How can AI Help Address the SDGs?

The SDGs highlight some of the most pressing issues for creating a future that is sustainable and equitable economically, socially, and environmentally. The global and interconnected nature of the goals creates challenges that are not addressed well by traditional approaches to development, creating opportunities for innovation in how to measure targets and impacts, maximize the benefit of limited resources, and improve and develop new technologies. Computational methods and ideas have the potential to scale existing methods as well as create new approaches.

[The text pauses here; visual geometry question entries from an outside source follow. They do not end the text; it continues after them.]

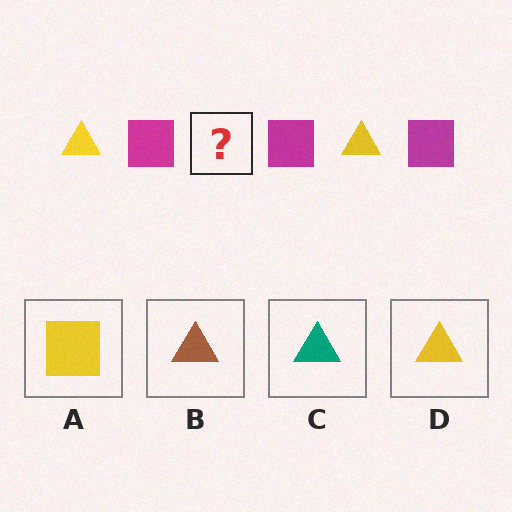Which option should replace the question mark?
Option D.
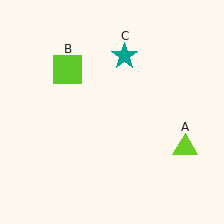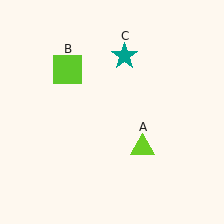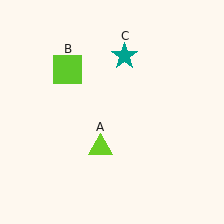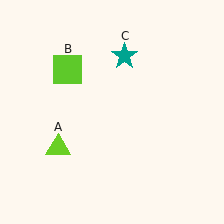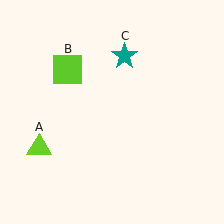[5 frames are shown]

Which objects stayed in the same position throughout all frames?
Lime square (object B) and teal star (object C) remained stationary.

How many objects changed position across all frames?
1 object changed position: lime triangle (object A).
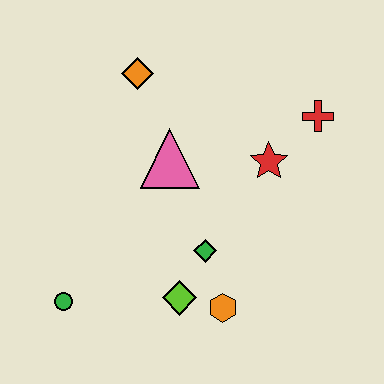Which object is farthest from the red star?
The green circle is farthest from the red star.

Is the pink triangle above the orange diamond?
No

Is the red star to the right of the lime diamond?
Yes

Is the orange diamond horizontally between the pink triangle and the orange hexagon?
No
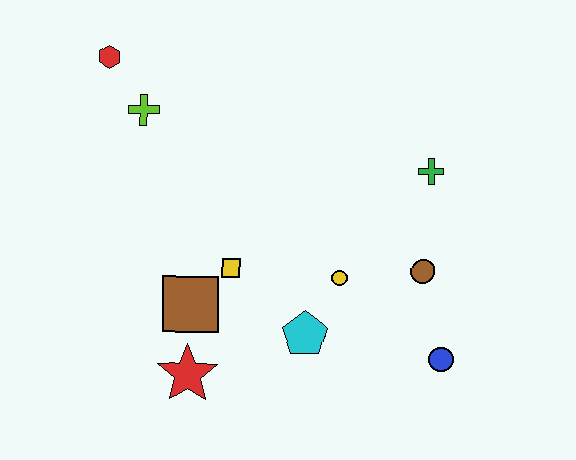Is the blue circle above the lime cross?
No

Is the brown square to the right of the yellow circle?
No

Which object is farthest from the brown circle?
The red hexagon is farthest from the brown circle.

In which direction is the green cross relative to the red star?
The green cross is to the right of the red star.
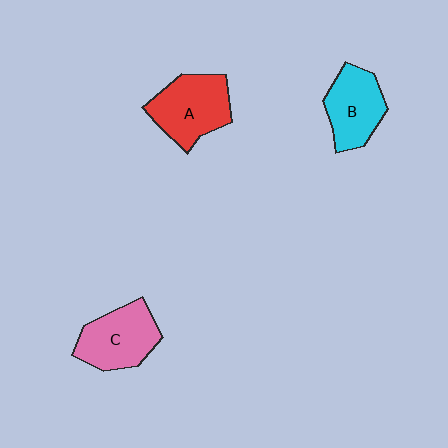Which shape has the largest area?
Shape A (red).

However, computational sustainability does not just benefit sustainability domains. The scale and complexity of sustainability problems highlights limitations in existing computational methods and motivates new approaches to address problems like noisy and biased data or shifting distributions. Further, core computational problems often arise that apply to multiple domains, leading to general computational solutions. For example, source separation problems arise in sustainability domains ranging from identifying birds calls in real-world audio [4] to identifying novel compounds from X-ray diffraction data [5].

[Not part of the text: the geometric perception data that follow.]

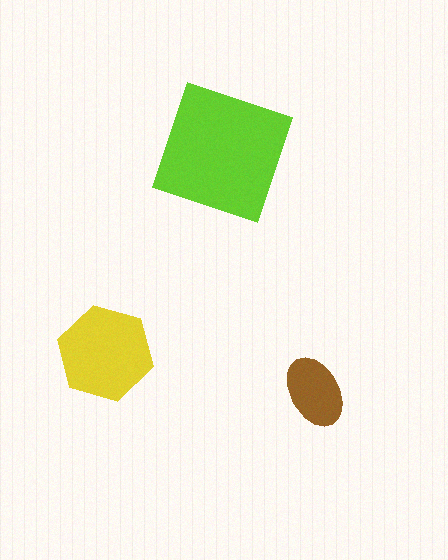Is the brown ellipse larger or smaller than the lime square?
Smaller.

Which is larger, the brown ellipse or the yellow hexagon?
The yellow hexagon.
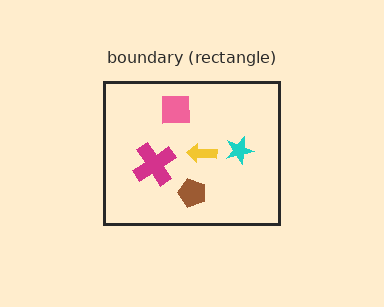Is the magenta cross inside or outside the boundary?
Inside.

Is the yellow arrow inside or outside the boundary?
Inside.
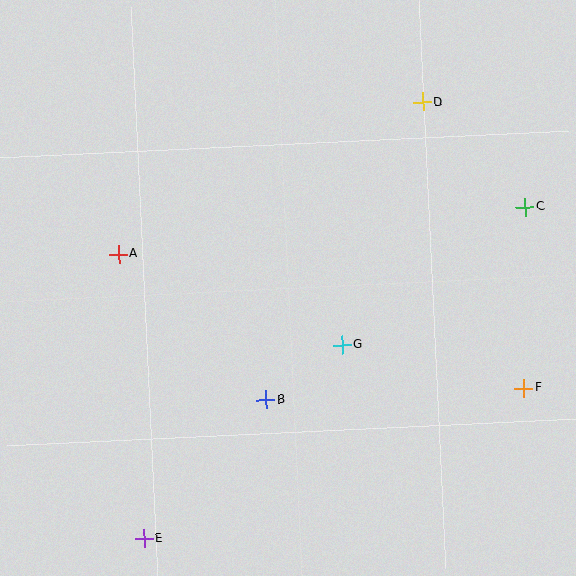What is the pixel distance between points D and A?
The distance between D and A is 340 pixels.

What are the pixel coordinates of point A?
Point A is at (119, 254).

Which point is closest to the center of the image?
Point G at (342, 345) is closest to the center.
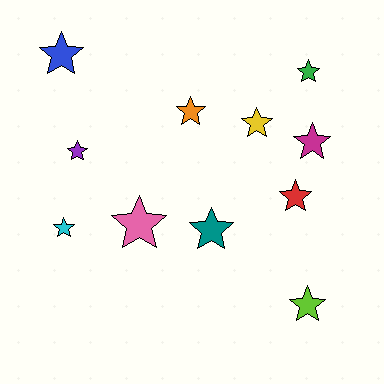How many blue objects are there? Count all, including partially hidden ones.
There is 1 blue object.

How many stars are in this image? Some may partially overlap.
There are 11 stars.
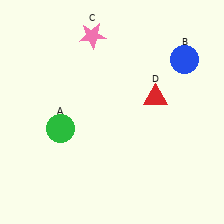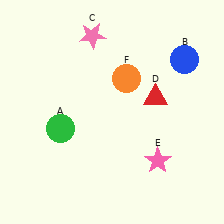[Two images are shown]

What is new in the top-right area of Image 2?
An orange circle (F) was added in the top-right area of Image 2.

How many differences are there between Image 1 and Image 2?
There are 2 differences between the two images.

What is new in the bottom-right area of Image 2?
A pink star (E) was added in the bottom-right area of Image 2.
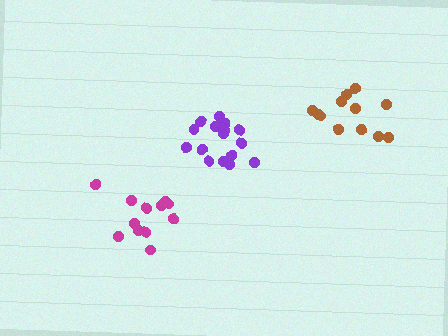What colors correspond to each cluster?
The clusters are colored: purple, brown, magenta.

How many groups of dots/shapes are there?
There are 3 groups.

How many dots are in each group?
Group 1: 18 dots, Group 2: 12 dots, Group 3: 12 dots (42 total).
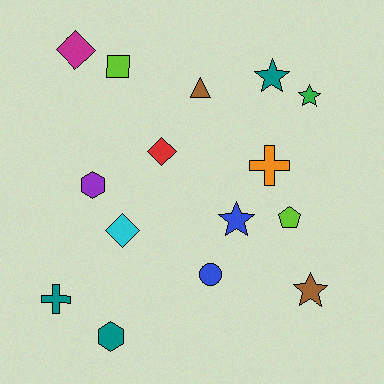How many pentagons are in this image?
There is 1 pentagon.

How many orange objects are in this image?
There is 1 orange object.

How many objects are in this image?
There are 15 objects.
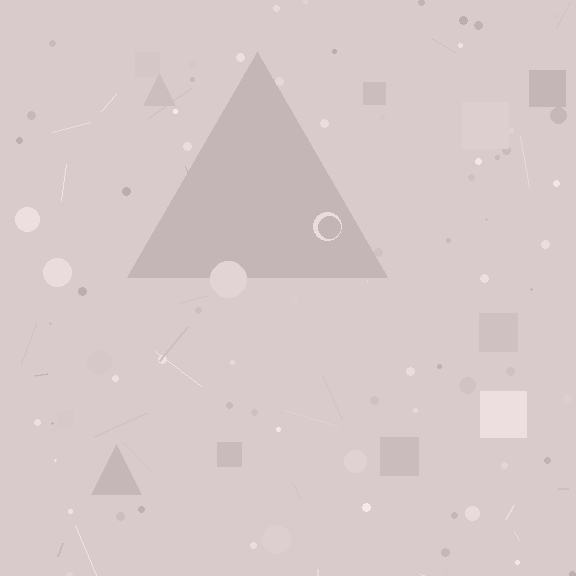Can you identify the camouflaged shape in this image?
The camouflaged shape is a triangle.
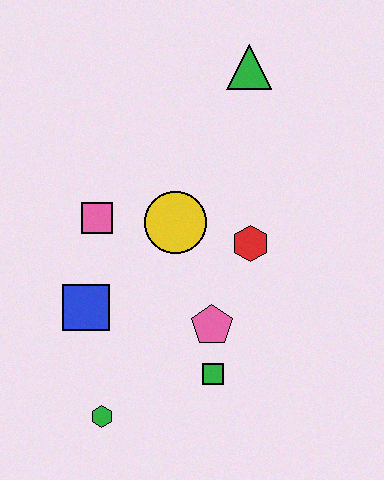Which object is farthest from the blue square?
The green triangle is farthest from the blue square.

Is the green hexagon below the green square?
Yes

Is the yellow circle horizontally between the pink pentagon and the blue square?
Yes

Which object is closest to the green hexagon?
The blue square is closest to the green hexagon.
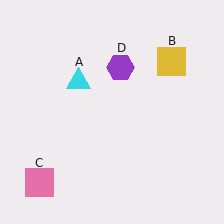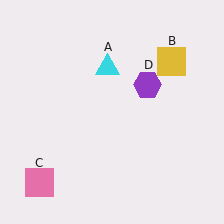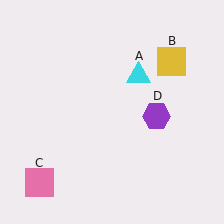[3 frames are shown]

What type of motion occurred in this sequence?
The cyan triangle (object A), purple hexagon (object D) rotated clockwise around the center of the scene.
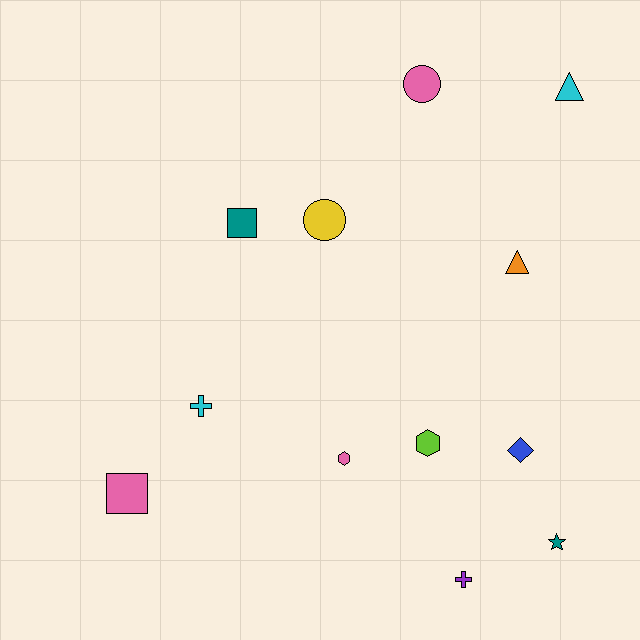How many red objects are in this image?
There are no red objects.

The broad scope of the SDGs leads computational sustainability to touch on many areas both within computer science and from other disciplines, as well as intersect with many computation for good communities. While specialized knowledge is critical for addressing computational sustainability problems, common problems and core computational ideas lead to benefits from sharing ideas and collaborating across disciplines. Thus the field of computational sustainability complements specialized communities, helping develop general methodologies that advance both computational disciplines and the Sustainable Development Goals.

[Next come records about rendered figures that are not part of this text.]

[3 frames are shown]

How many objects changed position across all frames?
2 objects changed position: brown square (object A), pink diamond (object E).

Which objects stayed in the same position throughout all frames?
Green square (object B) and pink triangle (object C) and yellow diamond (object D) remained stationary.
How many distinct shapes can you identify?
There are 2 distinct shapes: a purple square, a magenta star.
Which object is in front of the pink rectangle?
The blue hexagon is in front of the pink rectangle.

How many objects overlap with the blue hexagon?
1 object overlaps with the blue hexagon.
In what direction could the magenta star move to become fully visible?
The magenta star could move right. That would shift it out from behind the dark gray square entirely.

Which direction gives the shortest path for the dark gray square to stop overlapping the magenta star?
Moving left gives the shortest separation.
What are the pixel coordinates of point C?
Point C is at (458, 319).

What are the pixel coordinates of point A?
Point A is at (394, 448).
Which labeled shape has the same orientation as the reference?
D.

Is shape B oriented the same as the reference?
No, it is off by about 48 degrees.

In the next section, we’ll highlight examples of successful computational sustainability projects that relate to three commonly occurring challenges:

Dealing with missing or incomplete data
Dealing with biased, noisy, or shifting data distributions
Incorporating AI into the decision making process

Examples

Dealing with Missing or Incomplete Data

Often the data that would be most useful for addressing computational sustainability problems is not available or is incomplete. Traditional data collection methods like censuses and scientific surveys are not scalable due to effort and cost and cannot be done with enough frequency to be used for time-sensitive tasks like disaster response or forecasting. AI can help scale and automate data collection as well as creatively leverage existing data sources for new tasks.

Mapping and Monitoring Poverty from Satellite Data

Local economic measures are needed to assess and inform policy on SDGs such as poverty, health, education, and hunger. However, there is often a lack of recent data with high spatial resolution. Censuses are one of the best sources of this information, but they are difficult to compare across regions and are at most conducted every few years. In developing regions, censuses may be even more infrequent. From 2000-2010, 14 of 59 African countries did not conduct a single census with questions that could inform poverty measures [6]. However, simply scaling existing efforts is prohibitively costly, with cost estimates for scaling existing methods to measure every SDG over a 15 year period are in the hundreds of billions of dollars for African countries alone [6].

There are many open source remote sensing datasets that provide good spatial and temporal coverage. For example, the Sentinel satellites launched in 2014 provide 10-30m resolution images with a revisit time as low as 5 days, leading to more than 50 images of every location on earth each year [7]. However, it not obvious how to go from satellite imagery to indicators useful for achieving the SDGs.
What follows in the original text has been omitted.